Etait-ce fondamentalement différent du mécénat musical tel qu’il est pratiqué aujourd’hui ?
Oui, principalement parce que le mécénat institutionnalisé de l’Etat n’existait pas, il s’agissait d’un système privé de clientélisme, basé sur les constructions de pouvoirs de l’Ancien Régime. Par contre l’idée générale du mécénat comme échange de subventions contre le prestige de l’art est identique. Je pense toutefois que l’impact d’un spectacle sur le public au 17e siècle était beaucoup plus fort qu’aujourd’hui.

Qu’avez-vous appris de votre recherche ?
Je suis parvenue à identifier et attribuer pratiquement tous les manuscrits conservés dans la collection Chigi.
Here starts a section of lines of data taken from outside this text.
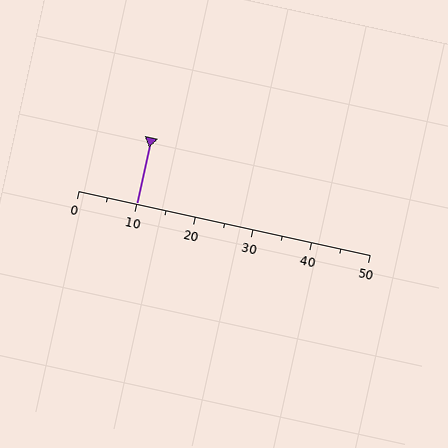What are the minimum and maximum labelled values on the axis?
The axis runs from 0 to 50.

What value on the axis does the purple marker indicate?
The marker indicates approximately 10.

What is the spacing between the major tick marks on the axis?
The major ticks are spaced 10 apart.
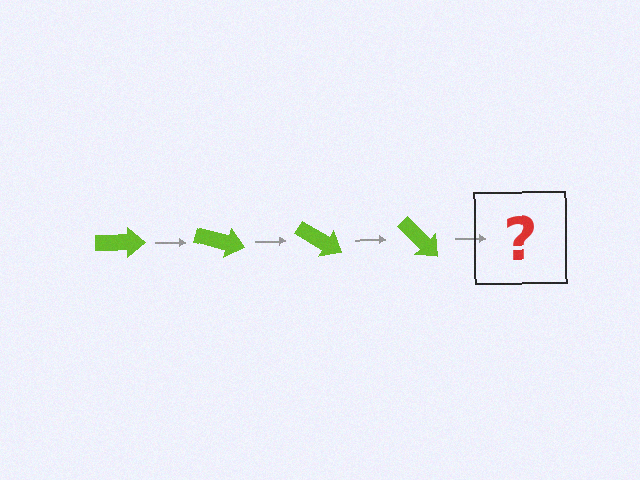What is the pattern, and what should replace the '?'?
The pattern is that the arrow rotates 15 degrees clockwise each step. The '?' should be a lime arrow rotated 60 degrees clockwise.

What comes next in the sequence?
The next element should be a lime arrow rotated 60 degrees clockwise.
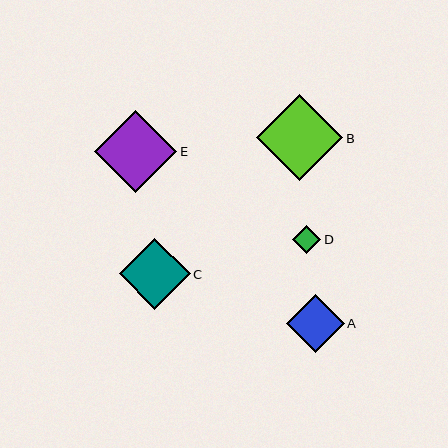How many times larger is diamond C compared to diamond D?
Diamond C is approximately 2.5 times the size of diamond D.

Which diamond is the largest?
Diamond B is the largest with a size of approximately 86 pixels.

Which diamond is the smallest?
Diamond D is the smallest with a size of approximately 28 pixels.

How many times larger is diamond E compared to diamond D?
Diamond E is approximately 2.9 times the size of diamond D.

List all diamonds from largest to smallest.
From largest to smallest: B, E, C, A, D.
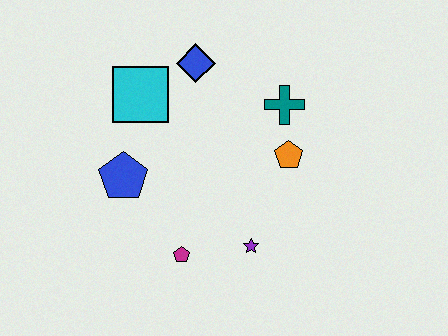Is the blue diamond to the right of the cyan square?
Yes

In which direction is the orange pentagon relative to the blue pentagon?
The orange pentagon is to the right of the blue pentagon.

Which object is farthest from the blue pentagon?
The teal cross is farthest from the blue pentagon.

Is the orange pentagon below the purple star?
No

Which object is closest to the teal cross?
The orange pentagon is closest to the teal cross.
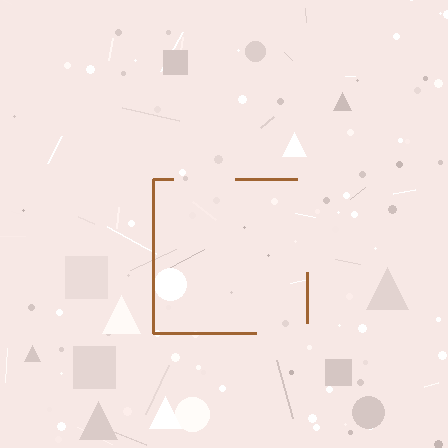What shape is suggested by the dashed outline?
The dashed outline suggests a square.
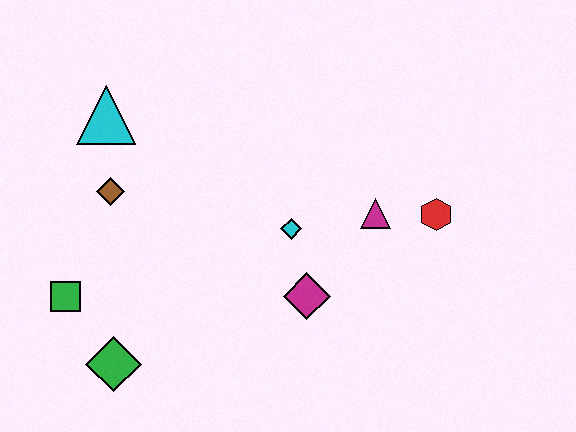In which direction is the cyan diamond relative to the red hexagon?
The cyan diamond is to the left of the red hexagon.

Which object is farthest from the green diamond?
The red hexagon is farthest from the green diamond.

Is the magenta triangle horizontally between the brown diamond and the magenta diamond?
No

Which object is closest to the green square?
The green diamond is closest to the green square.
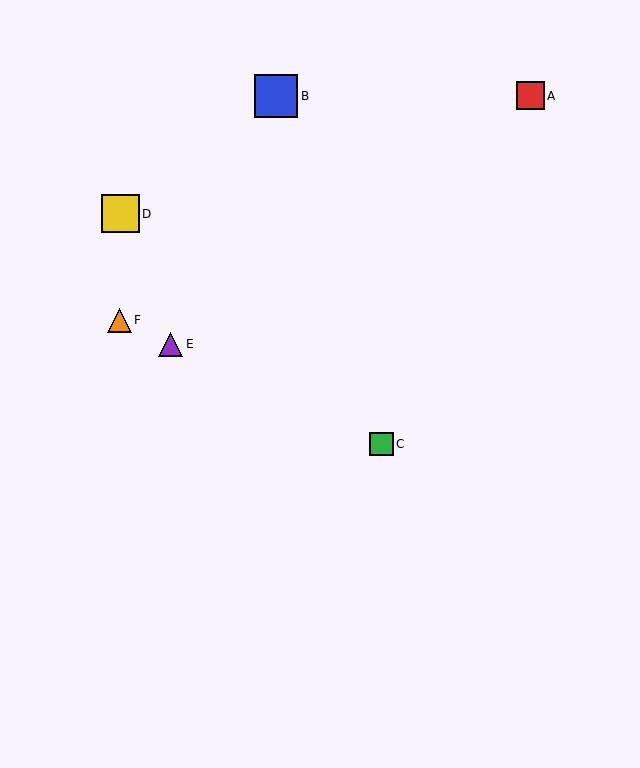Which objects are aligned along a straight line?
Objects C, E, F are aligned along a straight line.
J’ai également établi l’existence d’un réseau de mécénat féminin, inconnu jusqu’à présent autour de Maria Virginia Borghese et d’une poétesse italienne Maria Antonia Scalieri. Il est extrêmement difficile d’établir le rôle joué par les femmes à cette époque pour deux motifs : une exclusion de la femme de la scène publique pour des raisons morales et le fait que la femme n’avait pas d’existence légale dans le système romain et en conséquence n’avait pas de comptabilité propre.
Quels seront vos prochains projets musicologiques ?
J’écris actuellement un livre sur l’éloquence, l’art de l’acteur et les corps des chanteurs (castrats et prima donna) d’opéra italiens au XVIIe siècle. Je participe au projet PerformArt mentionné ci-dessus. Je dirige un projet de recherche sur l’introduction de l’opéra italien dans les pays scandinaves au XVIIIe et XIXe siècle basé sur des questions de migration, traduction, nationalisme et transfert culturel. Je travaille sur les costumes et la gestuelle baroque.
Je prépare l’édition critique d’Ipermestra de Francesco Cavalli. Je collabore également régulièrement avec des musiciens professionnels et différents conservatoires pour des recherches basées sur la performance (interprétation, gestuelle, édition critique). De part sa nature, ma spécialisation dans les recherches d’archives, les manuscrits musicaux et les questions de pratique d’exécution m’a toujours inspiré à transmettre le savoir par le biais de la performance.